Die Decke lag über seinen Oberschenkeln und dort, wo ich seine Beine vermutete, war eine Art aufgestelltes Brett. 

Am Bettende hatte sich Dave mit seinem Drehstuhl positioniert, mit der Stuhllehne nach vorne gelehnt. Sein Blick wurde ebenfalls von der gleiche Apparatur abgelenkt, die auch der Weißhaarige besaß. 

Ian schien meine Anwesenheit bemerkt zu haben - im Gegensatz zu Dave, der vollkommen konzentriert auf das Brett starrte - und hob bei meinem Betreten des Raumes den Kopf um sich zu erkundigen, wer da gekommen war. Erst als Dave merkte, dass sein Gegenüber nicht mehr auf das - was immer sie da machten - fokussiert war, drehte er sich um, um zu sehen, was seine Aufmerksamkeit erweckt hatte. 

Völlig perplex und verwirrt betrachtete ich die Szene vor mir. Ich war die erste, die die unangenehme Stille durchbrach.

"Was zum Teufel...macht ihr da?"

Dave schien jetzt erst erkannt zu haben, dass es seine Kollegin war, die da in der Tür stand. Seine verwirrte Miene verwandelte sich in ein freudiges Lächeln. 

"Wir spielen Wer-ist-es.", erklärte er selbstverständlich. Ich erkannte nun auch die seltsamen Bretter, die für das Spiel vorhergesehen waren. Die kleinen Türchen, hinter denen sich Miniatur-Fotos von jedmöglichen Personen verschiedenen Aussehens oder Geschlechts befanden.

"Es ist fünf Uhr morgens!"

Die Augen des Braunhaarigen weiteten sich plötzlich überrascht. 

"Es ist schon fünf Uhr?!?", fragte er überrumpelt.

"Ja, fünf Uhr morgens!", wiederholte ich intensiver und mit scharfem Unterton.

Er drehte sich kurz um und ich meinte ich konnte ihn Heilige scheiße murmeln hören.

"Wie lange spielt ihr denn schon?"

Dave warf einen Blick zu mir nach hinten. Sein Gesicht hatte sich grübeln verzogen. Man konnte förmlich die alten, verrosteten Zahnräder knirschen hören, die sich langsam wieder zu drehen begannen. 

"Ähh...also ich glaube wir haben heute Morgen um zwei Uhr angefangen..."

Jetzt da er es sagte, besonders munter und frisch sah Dave auch nicht wirklich aus. Im Gegensatz zu Ian, dem kaum ein Anzeichen von Müdigkeit anzumerken war. Aber wirklich - seit drei Stunden Wer-ist-es spielen?

"Ihr spinnt doch...", murmelte ich mehr zu mir selbst, bevor ich endgültig den Raum betrat, denn ich stand immer noch im Türrahmen. Als ich an Dave vorbeiging war ich einen Blick auf sein Spielbrett. 

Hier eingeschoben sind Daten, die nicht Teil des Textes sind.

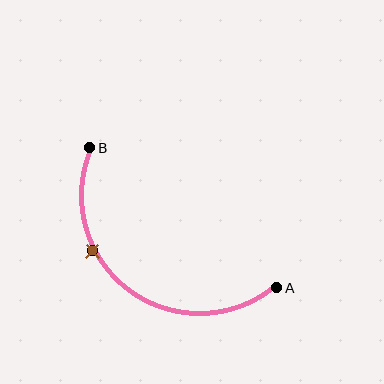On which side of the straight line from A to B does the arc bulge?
The arc bulges below and to the left of the straight line connecting A and B.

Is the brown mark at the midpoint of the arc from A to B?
No. The brown mark lies on the arc but is closer to endpoint B. The arc midpoint would be at the point on the curve equidistant along the arc from both A and B.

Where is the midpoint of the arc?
The arc midpoint is the point on the curve farthest from the straight line joining A and B. It sits below and to the left of that line.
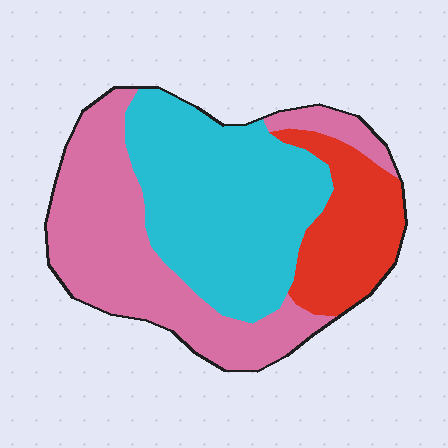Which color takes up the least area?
Red, at roughly 20%.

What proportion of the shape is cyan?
Cyan takes up about two fifths (2/5) of the shape.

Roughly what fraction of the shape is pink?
Pink takes up between a quarter and a half of the shape.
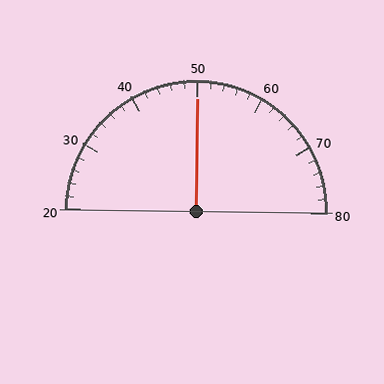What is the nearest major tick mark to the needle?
The nearest major tick mark is 50.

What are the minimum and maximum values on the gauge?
The gauge ranges from 20 to 80.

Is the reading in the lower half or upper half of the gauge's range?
The reading is in the upper half of the range (20 to 80).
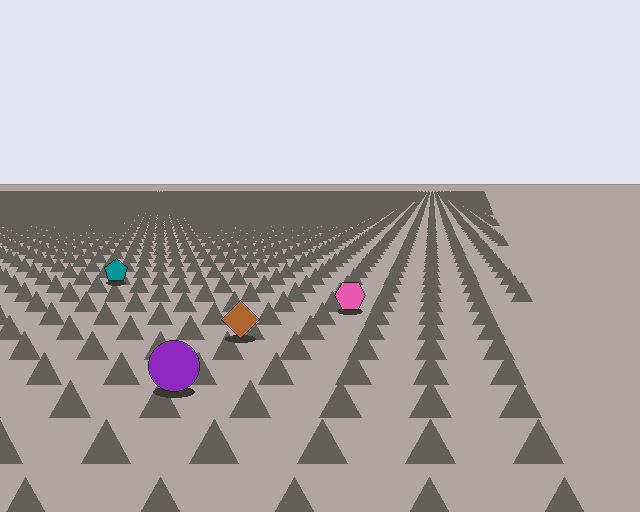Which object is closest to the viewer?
The purple circle is closest. The texture marks near it are larger and more spread out.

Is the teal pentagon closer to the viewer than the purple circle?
No. The purple circle is closer — you can tell from the texture gradient: the ground texture is coarser near it.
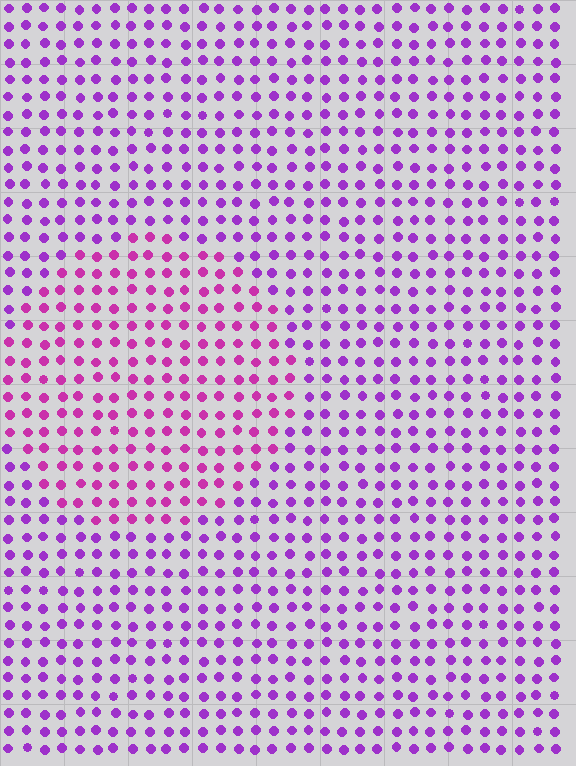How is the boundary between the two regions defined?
The boundary is defined purely by a slight shift in hue (about 29 degrees). Spacing, size, and orientation are identical on both sides.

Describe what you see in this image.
The image is filled with small purple elements in a uniform arrangement. A circle-shaped region is visible where the elements are tinted to a slightly different hue, forming a subtle color boundary.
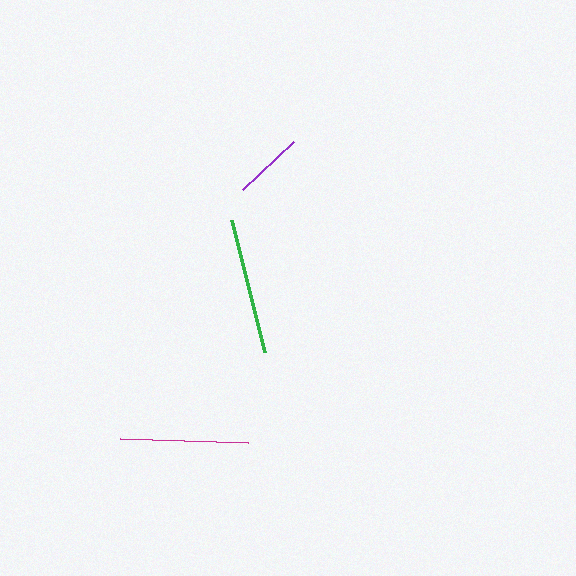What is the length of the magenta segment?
The magenta segment is approximately 129 pixels long.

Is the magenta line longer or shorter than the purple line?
The magenta line is longer than the purple line.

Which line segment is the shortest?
The purple line is the shortest at approximately 70 pixels.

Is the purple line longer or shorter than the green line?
The green line is longer than the purple line.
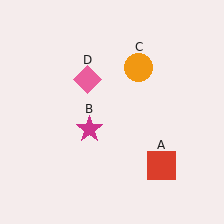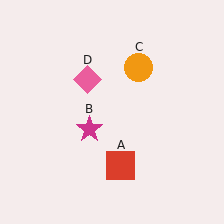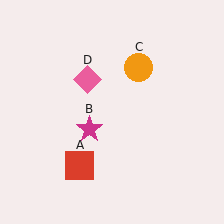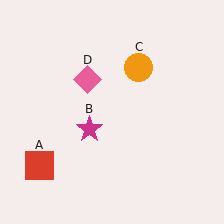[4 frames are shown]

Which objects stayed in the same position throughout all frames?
Magenta star (object B) and orange circle (object C) and pink diamond (object D) remained stationary.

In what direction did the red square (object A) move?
The red square (object A) moved left.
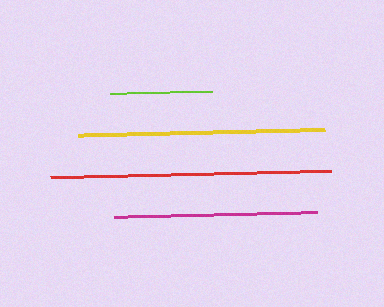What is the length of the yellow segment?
The yellow segment is approximately 247 pixels long.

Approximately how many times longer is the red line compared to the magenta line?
The red line is approximately 1.4 times the length of the magenta line.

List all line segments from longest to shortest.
From longest to shortest: red, yellow, magenta, lime.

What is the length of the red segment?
The red segment is approximately 282 pixels long.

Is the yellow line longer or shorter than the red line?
The red line is longer than the yellow line.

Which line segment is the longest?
The red line is the longest at approximately 282 pixels.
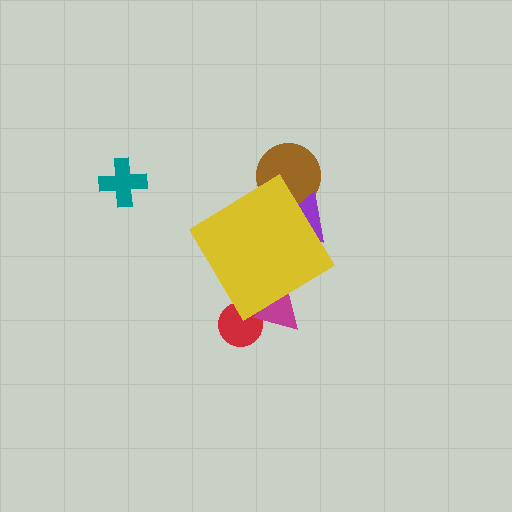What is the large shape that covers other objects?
A yellow diamond.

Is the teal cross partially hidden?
No, the teal cross is fully visible.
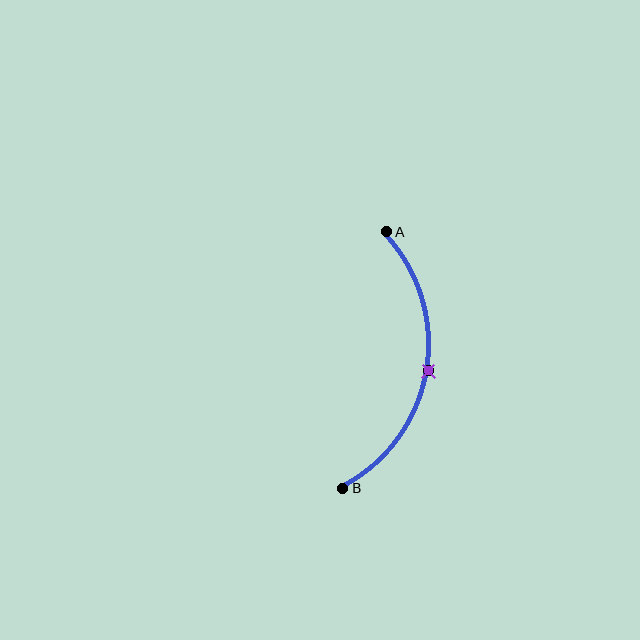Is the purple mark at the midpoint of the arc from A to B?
Yes. The purple mark lies on the arc at equal arc-length from both A and B — it is the arc midpoint.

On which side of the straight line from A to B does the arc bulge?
The arc bulges to the right of the straight line connecting A and B.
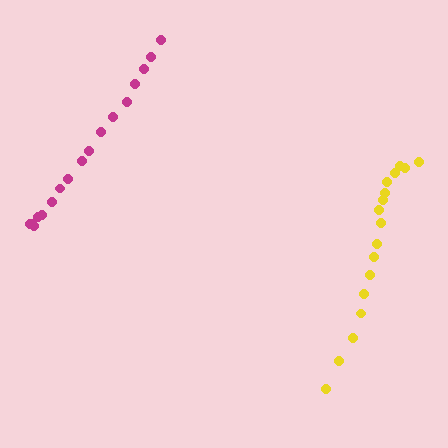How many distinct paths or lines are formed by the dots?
There are 2 distinct paths.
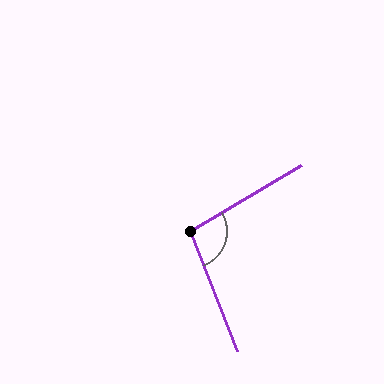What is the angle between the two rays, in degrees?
Approximately 100 degrees.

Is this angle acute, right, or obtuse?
It is obtuse.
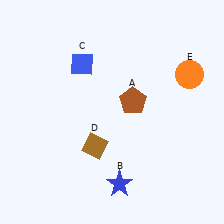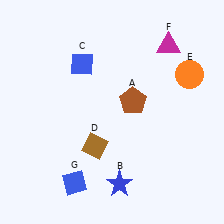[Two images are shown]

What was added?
A magenta triangle (F), a blue diamond (G) were added in Image 2.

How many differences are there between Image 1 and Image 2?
There are 2 differences between the two images.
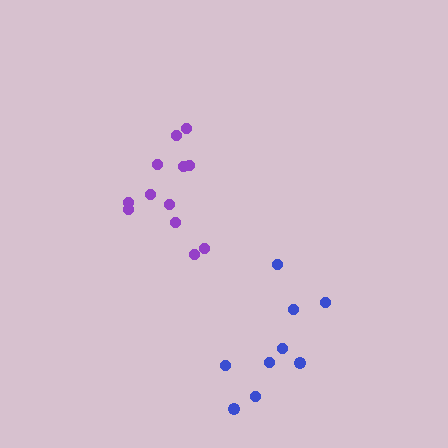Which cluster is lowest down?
The blue cluster is bottommost.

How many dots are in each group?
Group 1: 9 dots, Group 2: 12 dots (21 total).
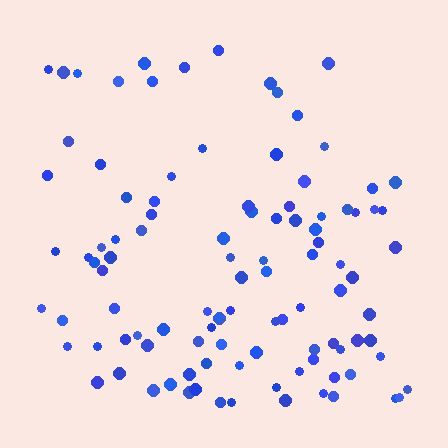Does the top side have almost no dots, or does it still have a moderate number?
Still a moderate number, just noticeably fewer than the bottom.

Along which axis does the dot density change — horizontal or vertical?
Vertical.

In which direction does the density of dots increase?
From top to bottom, with the bottom side densest.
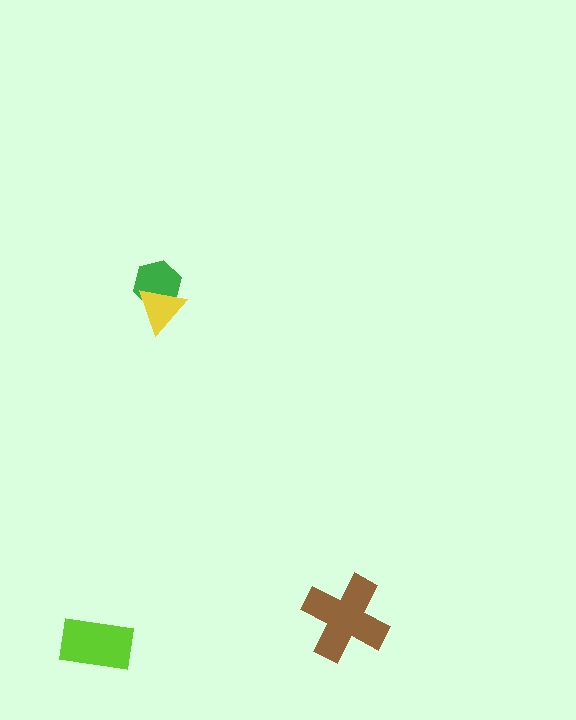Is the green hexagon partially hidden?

Ich kannte den Struppelpeter nun schon eine ganze Zeit lang. Und aus meinem Wissen ging hervor, dass Dave eigentlich nicht wirklich schlecht in einem solchen Spiel wie dem hier war. Ich musterte seinen Spielstand und musste mit Erschrecken feststellen, dass nicht wirklich viele Türchen die darunterliegenden Bilder verdeckte. 

Na ja, vielleicht spielten sie noch nicht so lange. 

Nur um sicherzugehen, stellte ich mich auf Ians Seite um seinen Erfolg zu betrachten. Überrascht zog ich das Fazit, dass der weißhaarige Junge eindeutig am gewinnen war. Der Großteil der Klapptürchen war geschlossen und nur noch zwei galten als unentdeckt.

Mir entwich ein belustigtes Lachen. Dave drehte sich sofort mit einem Was-lachst-du-so-Blick zu mir. 

"Du bist gerade haushoch am verlieren!", prustete ich los.

Der Angesprochenen zeigte mir die kalte Schulter und machte einen auf beleidigte Leberwurst. 

"Tse", widersprach er, "wir sind noch lange nicht fertig..."

"Warum eigentlich Wer-ist-es? Ihr hättet jedes andere Spiel spielen können...", erkundigte ich mich, da mir gerade diese Frage in den Sinn kam. Mit Ians Unfähigkeit zu sprechen, was das doch nicht gerade einfach...

Ich ging zurück und lehnte mich an den Schreibtisch, auf dem Dave noch immer seine ganzen Unterlagen gelagert hatte. Er schien letzte Nacht ziemlich fleißig gewesen zu sein, was die Übersetzung anging. 

Daves Antwort auf meine Frage brachte mich dazu, mich von den übersetzten Einträgen loszureißen.

"Ian würde gerne Englisch lernen, also hab ich ihm ein paar Grundbegriffe gezeigt. Ich dachte bei dem Spiel lernt er den Wortschatz, was das Aussehen und das Beschreiben von Leuten angeht."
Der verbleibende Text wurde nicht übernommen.